Un dragueur authentique poursuit toujours sa quête jusqu'au bout, même si, pendant un temps plus ou moins long, il n'en récolte que mutisme et rebuffade. Enfin, un dragueur authentique doit faire preuve de patience, de persévérance et de ténacité ; il doit aussi avoir de l'espoir, beaucoup d'espoir. Et, comme le fruit tombe toujours au vent qui le secoue, la proie finit en général par se rendre à son prédateur.
À la ville nouvelle, les choses se passent différemment : la poursuite à pied y est mal vue, très mal vue : une incongruité et aussi une preuve de pauvreté indéniable. Dans cette partie de la ville, la drague nécessite un accessoire de taille : la voiture, une berline ou une grosse cylindrée, flambant neuve de préférence.

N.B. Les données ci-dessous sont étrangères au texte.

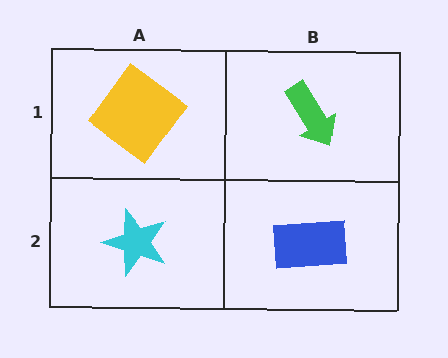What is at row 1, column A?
A yellow diamond.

Affalé dans son siège, une main tenant le volant, l'autre nonchalamment pendue à travers la fenêtre, l'air décontracté et relax, le dragueur roule le long d'un boulevard bien animé, rasant lentement le trottoir comme un taxi en quête de clients. Ce faisant , il garde un œil sur les promeneuses se déhanchant devant lui, jaugeant chacune d'un coup d'œil connaisseur.
L'fkih, à la cinquantaine bien entamée, était un homme trapu et solide ; le teint grillé des gens des plaines arides de l'arrière-pays, les traits épais, les yeux grands et avides et le regard insistant lui donnaient l'air d'un fauve en rut.